Финал рассказа тоже может претендовать на многозначительность. Герой возвращается в Москву, и жена ему сообщает:
«— В общем, я тут подумала… ну, статьи всякие почитала, с девчонками поговорила — с Маришей, Олькой. Короче, я буду отказываться от сахара. Белая очищенная мука и сахар — это яд.
Она, наверное, удивилась, насколько правильно, насколько чутко, даже чересчур чутко я отреагировал на эту новость. Обнял, расцеловал в глаза, похвалил. Сказал, что, возможно, составлю ей компанию.
Пристально посмотрела в глаза.
— Чем это вы там занимались? Хулиганили?»
На этом рассказ завершается. Я лично морали не понял. Мне кажется, что рассказ не окончен, и не окончен потому, что не всё нам автор рассказал выше. Рано увез нас от Сергея Петровича. Да и по форме, — возьму на себя смелость судить, — не рассказ это должен быть, а нечто крупнее. Повесть или даже роман. Сейчас же я увидел конспект. Отличный, написанный художественным языком, но — конспект.
В конце 1990 — начале 2000-х мы занимались с Кочергиным в одном семинаре Литературного института. И наш мастер, Александр Евсеевич Рекемчук, разбирая тексты Кочергина, недоумевал: «В одном рассказе у него всегда столько, что опытный писатель бы из одного рассказа сделал несколько. А Илья парень неопытный и щедрый». Это произносилось с одобрением, но и предостережением.

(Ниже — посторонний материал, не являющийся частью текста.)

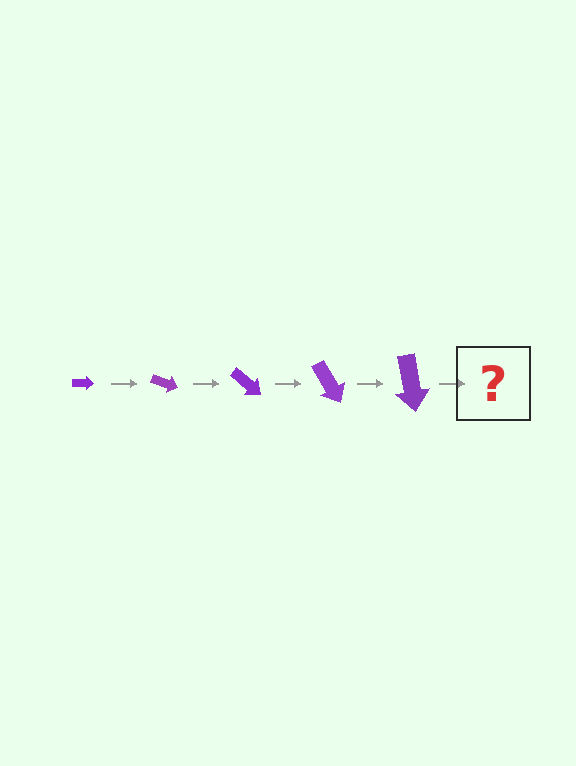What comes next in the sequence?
The next element should be an arrow, larger than the previous one and rotated 100 degrees clockwise from the start.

В общем-то так Кочергин пишет и спустя двадцать лет. Но, как я говорил выше, этот метод заставляет его возвращаться к второстепенным персонажам, к эпизодам, разворачивая их в главных героев, в отдельные сюжеты. Так наверняка будет и с Сергеем Петровичем, которого, как самородок, подобрал Кочергин по пути жизни и положил в свою писательскую торбу. Думаю, он вернется на то место и начнет разрабатывать жилу всерьез.

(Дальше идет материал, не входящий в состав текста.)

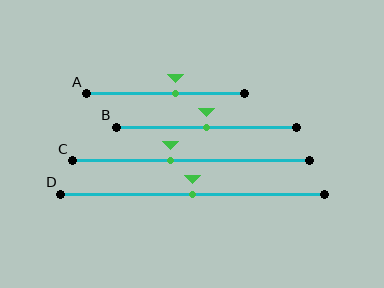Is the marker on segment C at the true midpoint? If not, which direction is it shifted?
No, the marker on segment C is shifted to the left by about 9% of the segment length.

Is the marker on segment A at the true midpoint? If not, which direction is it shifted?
No, the marker on segment A is shifted to the right by about 6% of the segment length.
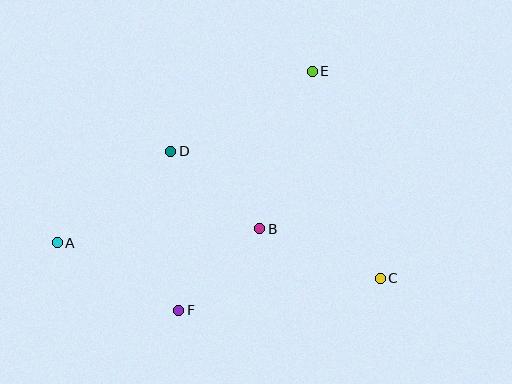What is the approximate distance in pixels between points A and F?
The distance between A and F is approximately 139 pixels.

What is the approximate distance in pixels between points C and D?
The distance between C and D is approximately 245 pixels.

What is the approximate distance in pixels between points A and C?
The distance between A and C is approximately 325 pixels.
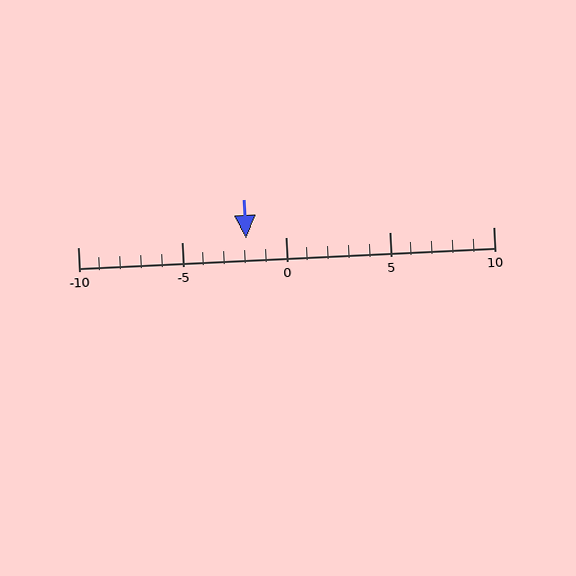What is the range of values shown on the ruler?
The ruler shows values from -10 to 10.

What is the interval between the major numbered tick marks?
The major tick marks are spaced 5 units apart.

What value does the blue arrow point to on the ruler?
The blue arrow points to approximately -2.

На это намекает в «Сахаре» сам герой-повествователь: «Иногда на последней затяжке возникало унылое желание дружить с Сергеем Петровичем. Тихо, корыстно дружить. Я вздрагивал, ёжился от осенней сырости и без большой охоты шёл обратно в компанию».
Корыстной дружбе автора с таким персонажем я был бы как читатель Кочергина очень рад.